La chapelle, marquée par son puissant dôme octogonal est à pans arrondis et est couvert d’ardoises; elle est surmontée d’un lanternon. La façade de la chapelle comporte deux niveaux : le rez-de-chaussée est animé par un portique à 3 arcades séparées par des colonnes ioniques. L’étage se distingue par des pilastres à chapiteaux corinthiens et par un fronton cintré.

L’intérieur de la chapelle frappe par l’ampleur et la pureté des volumes. Le plan en croix grecque est centré sur un choeur octogonal autour duquel s’organisent 4 nefs d’égales longueur et 4 chapelles surmontées de dômes. La coupole est voutée en lambris, totalement dépouillée et dénuée de toute peinture décorative. A la simplicité du peuple répond la sobriété de l’édifice. L’autel était alors au centre de la rotonde surmonté du tambour octogonal. Le chiffre 8 symbolisant l’accomplissement du Salut. Cette disposition permettait de ne pas mélanger les différentes catégories de pensionnaires (séparées selon leur richesse, leur état de santé ou même le sexe auquel elles appartenaient) tout en permettant à tous d’être proches de l’autel afin de suivre la liturgie de manière aisée.
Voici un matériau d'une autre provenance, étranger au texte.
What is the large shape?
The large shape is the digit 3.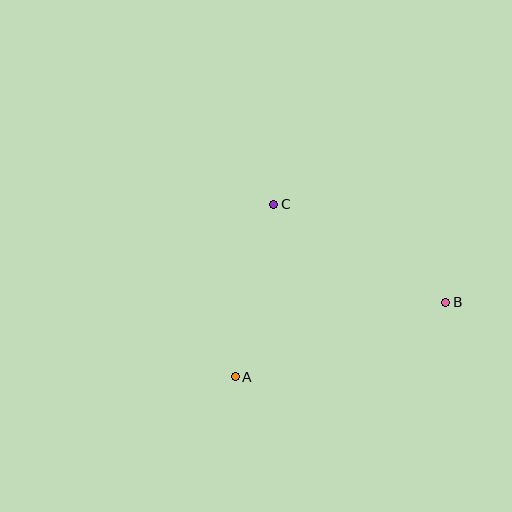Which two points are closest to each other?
Points A and C are closest to each other.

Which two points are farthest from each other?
Points A and B are farthest from each other.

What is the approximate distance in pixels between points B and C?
The distance between B and C is approximately 198 pixels.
Le 7 novembre 1793, en pleine Terreur, l’église fut pillée et fermée. Elle fut alors transformée en grenier et en écurie ce qui la sauvera de la destruction. Aujourd’hui le mobilier et les oeuvres d’art sont restreints. Notons toutefois un très beau tabernacle du XVIII ème siècle représentant la Cène du Jeudi Saint placé sur la nef orientale coupée en abside et recevant le nouvel autel. Sur le côté droit une ancienne peinture du XVII ème siècle est toujours visible sous forme de grisaille et représente des crânes et crucifix avec la phrase suivante que l’on parvient à déchiffrer : « Qu’ils reposent en paix et que la lumière du ciel les éclairent éternellement » rappelant les cérémonies funèbres qui se tenaient ici. Dans la chapelle du Bon Pasteur ou dans celle de saint Vincent de Paul  (où chaque jour une messe est célébrée) se trouvent encore de beaux tableaux d’Augustin Pajou et de Jean-Baptiste Le Sueur. La chapelle de Ste Geneviève est éclairée par un beau vitrail en grisaille. La chapelle de la Salpêtrière accueille régulièrement expositions, concerts et sert parfois de cadre à des tournages cinématographiques.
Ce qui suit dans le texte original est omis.